The predicted vs. observed plot shows that the predictions from the final model align closely with the 45-degree reference line. Most points fall tightly around the line across the full range of life expectancy values, suggesting that the model captures the underlying relationship well. While some variability appears at the lower and upper extremes, the overall fit indicates that the model predicts life expectancy accurately for the test data.
Our goal was to build a model that accurately predicts life expectancy based on a country’s demographic, health, and economic characteristics. Using data-driven variable selection and spline-based modeling to capture nonlinear relationships, the final model performed well, achieving a low testing MSE of approximately 3.74.
Across all predictors considered, infant mortality and GDP per capita were among the strongest contributors to explaining life expectancy, showing clear nonlinear associations. Schooling, HIV incidence, BMI, and the thinness indicator also provided meaningful predictive information, while geographic region added important categorical structure. Measles incidence was the only variable that did not improve model performance and was removed during backward selection.

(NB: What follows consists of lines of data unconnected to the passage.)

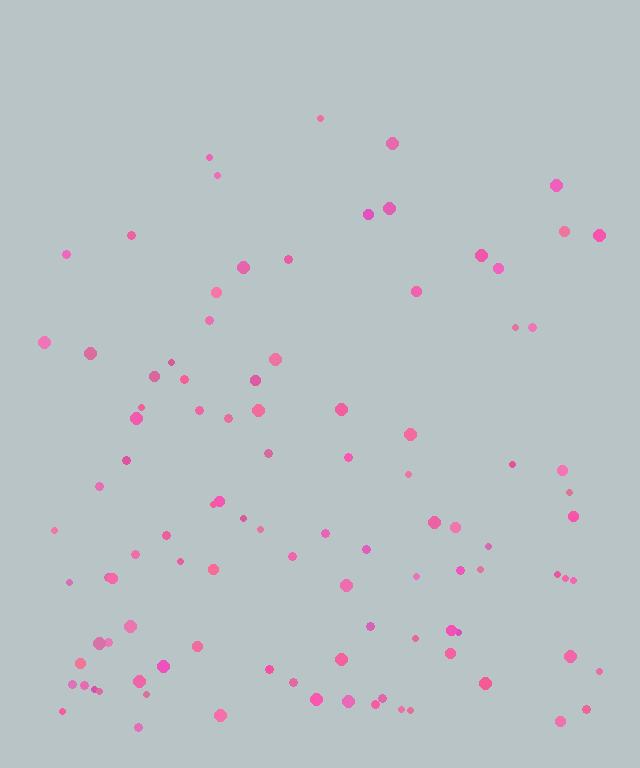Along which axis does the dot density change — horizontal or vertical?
Vertical.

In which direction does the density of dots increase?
From top to bottom, with the bottom side densest.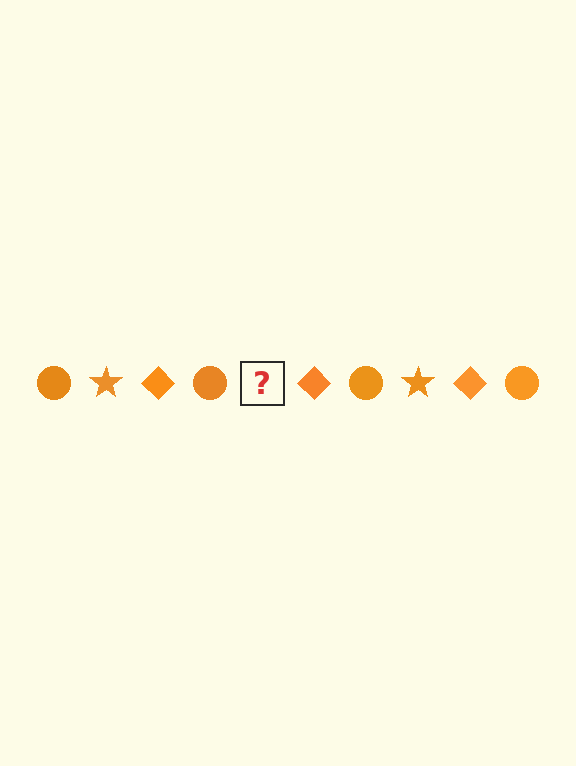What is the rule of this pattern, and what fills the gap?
The rule is that the pattern cycles through circle, star, diamond shapes in orange. The gap should be filled with an orange star.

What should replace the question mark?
The question mark should be replaced with an orange star.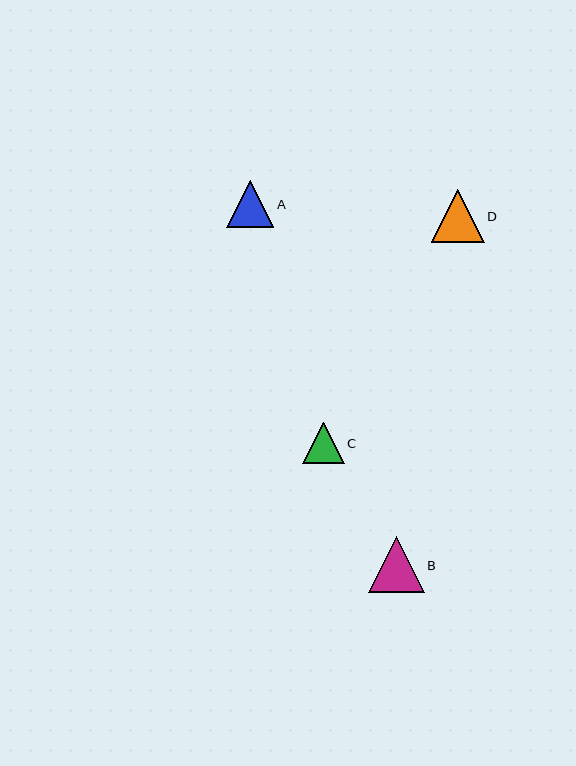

Overall, the model generalizes well and makes accurate predictions across the full range of life expectancy values, as shown by the close alignment between predicted and observed outcomes in the testing set. This suggests that the included variables collectively capture key population characteristics associated with national life expectancy. For an investigator, this model can serve as a reliable tool for predicting life expectancy and for understanding which factors most strongly influence these predictions.